The Centre d'Artesania Catalunya hosts until September 13 the exhibition Sine Die , dedicated to the work of Luca Freschi (Forlimpopoli, Italy, 1982), one of the most unique voices in contemporary sculpture linked to ceramics and terracotta. Curated by Isaac Candelario, the exhibition proposes an immersion in an artistic universe where time, memory and the persistence of objects become central axes of a practice that oscillates between archaeology, fiction and remembrance.
The title of the exhibition, Sine Die —a Latin expression meaning 'without a specific date'— already points to an open, indefinite and suspended temporality, an idea that runs through Freschi's production from head to toe. Through terracotta and glazed ceramics, the artist constructs sculptures, assemblages and large pavements that seem to emerge from an imprecise time, as if they were vestiges of a lost civilization or fragments of a collective memory still in the process of sedimentation.

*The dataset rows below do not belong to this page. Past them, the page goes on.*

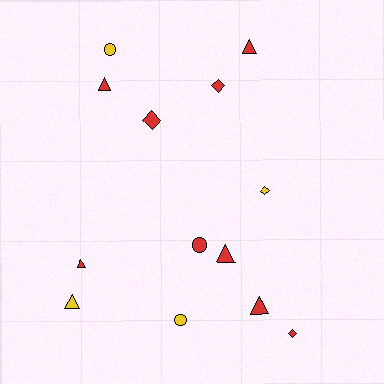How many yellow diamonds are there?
There is 1 yellow diamond.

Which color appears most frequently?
Red, with 9 objects.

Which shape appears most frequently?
Triangle, with 6 objects.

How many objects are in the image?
There are 13 objects.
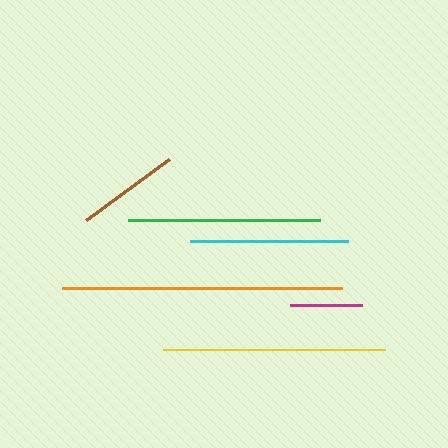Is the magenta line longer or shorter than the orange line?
The orange line is longer than the magenta line.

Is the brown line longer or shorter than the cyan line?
The cyan line is longer than the brown line.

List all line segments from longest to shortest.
From longest to shortest: orange, yellow, green, cyan, brown, magenta.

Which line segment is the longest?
The orange line is the longest at approximately 279 pixels.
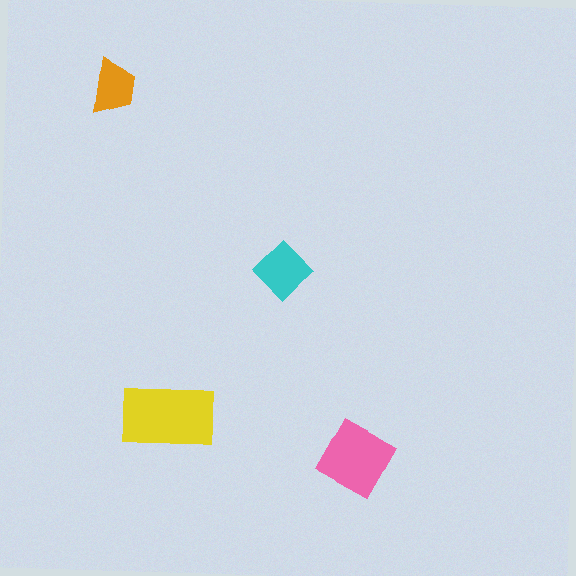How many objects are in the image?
There are 4 objects in the image.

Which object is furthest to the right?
The pink square is rightmost.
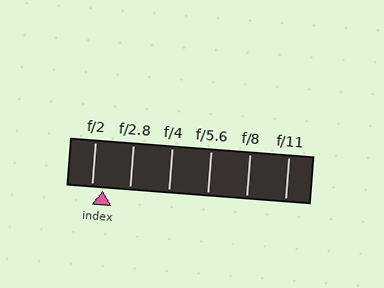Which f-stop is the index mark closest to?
The index mark is closest to f/2.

Freschi's work often starts from perfectly recognizable elements - jars, anatomical fragments, fruits, tools or architectural remains - which he reproduces using molds and then reorganizes into dense, stratified and symbolic compositions. His gesture is not, however, that of an archaeologist who documents the past with a desire for fidelity, but that of a creator who reinvents it. In this process, the objects cease to be simple material remains and become traces of possible experiences, imagined cultures and latent memories.
This dimension turns Freschi into a kind of 'time collector'. His pieces function as memory capsules capable of retaining the ephemeral before it disappears, preserving its fragility and emotional charge. In this sense, his practice dialogues with the Proustian conception of memory: just as in Marcel Proust's In Search of Lost Time , everyday objects become triggers for evocations, emotions and dormant memories.
Between the reference to the classical tradition, the echo of the baroque vanitas and a fully contemporary sensibility, Luca Freschi constructs a visual universe where past and present constantly coexist. His works appeal not so much to nostalgia as to the need to retain fragments of memory in the face of the inevitable erosion of time. Sine Die is thus presented as a poetic reflection on what endures, on what remains when everything seems destined to disappear.
The exhibition can be visited at the Catalonia Crafts Centre until September 13.